Italy not immune to crisis

With too little diversity among top Italian investors and too much public debt, Italy may not be as protected from the world's financial problems as it may appear, says ISN Security Watch's Eric J Lyman.

The conventional wisdom has been that without quite doing anything right, Italy finds itself largely immune from the growing world economic crisis.
 
Not that times on the boot-shaped peninsula aren’t hard. But Italy, for the most part, remains a cash economy, meaning Italian institutions have managed to sidestep most of the direct impact of the credit problems that have crippled other industrialized economies. And with a cynical public already weary of the government’s handling of affairs, there wasn’t much room for consumer confidence to fall once the global economy started sputtering.
 
Sure, tourism has taken a hit as cash-strapped vacationers decide to stay closer to home. And, of course, Italian investors were no less likely than any others to have put their money in ill-fated companies like Lehman Brothers or AIG. But there’s little doubt that the ripple effect has been smaller in Italy than in most other places.
 
All that said, it's too early for advocates of Italian-style financial Luddism to congratulate themselves. There are two characteristic aspects of the Italian economy that could help assure that the world's economic turmoil could hit harder and last longer in Italy than in other major economies: a lack of diversity among major financial players and the enormous weight of Italian state debt.
 
On 10 January, Italy's antitrust authority released a report showing that four out of five Italian financial institutions employ at least one director who is also a director for a rival institution. The authority's concern was that such a structure makes those companies less aggressive competitors, and that it could act as a barrier to entry for outside players trying to get into the market without the right combination of powerbrokers on their board.
 
Those concerns are valid, but they could prove to be ancillary when compared to the potential financial fallout of that kind of structure. In Italy, board seats are almost always given out to large shareholders (in other countries board members are often appointed for their influence or expertise), meaning that this cross-pollination of power is also evidence of cross-integrated ownership.
 
That tendency creates an array of problems. But the most serious one in this context is that it makes it much more difficult to contain deep financial problems in a single sector. A sector-specific problem could quickly spread to healthier sectors as a few spooked shareholders could unload shares across the board, sparking a run.

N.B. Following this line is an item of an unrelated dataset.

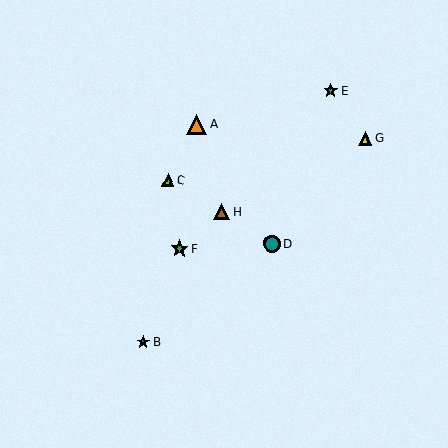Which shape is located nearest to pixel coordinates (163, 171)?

Italy's public debt is an even more worrying, creating the possibility that bonds may not be a long-term refuge for risk-adverse Italian investors.
 
At the start of the year, Italy's national debt was nearly 105 percent of its gross domestic product, the highest level in the EU and among the highest in the world in GDP terms. In absolute terms, it totals more than US$2 trillion; the world's third biggest behind only the US and Japan, both of which have far larger economies.
 
The larger a country's debt burden, the more new debt it must sell just to satisfy maturing bonds and interest payments. And with the euro now in use in 16 countries, the only factors that differentiate Italian bonds from those from countries with less debt and seen as more stable - e.g., Austria, Germany, Finland and the Netherlands - are the perceived risks and the rate of return. With the need for fresh cash and perceived risk both growing, interest rates will start to rise.
 
That is already happening: The difference in the yield between Italian and German government bonds swelled to nearly 150 basis points in December, compared to 35 basis points a year earlier (the gap has contracted slightly since then).  It's not hard to imagine a future where that burden becomes too much for the Italian government and its anemic economy to bear.
 
It's a reality Italian politicians are starting to glimpse. In December, Minister of Welfare Maurizo Sacconi uttered the forbidden word "default" while discussing the country's bourgeoning debt, drawing on the parallel between the Italian economy and that of Argentina before the 2001 devaluation of the peso. Sacconi's remarks sent shivers through skittish financial markets until the government went into damage control.
 
No economy as important as Italy's has defaulted on its debt since Weimar Germany in the 1920s, and - to be fair - few think such a development is imminent for 21st-century Italy. But such a fate is now mentionable.
 
The EU is the main reason it will probably never happen. Unlike Germany in 1923 and Argentina in 2001, Italy's economy does not stand alone: Brussels knows that widespread Italian default would be disastrous enough that it could take the euro currency down with it. Unfortunately, a major European intervention to stabilize Italian government bonds would be only a little less painful.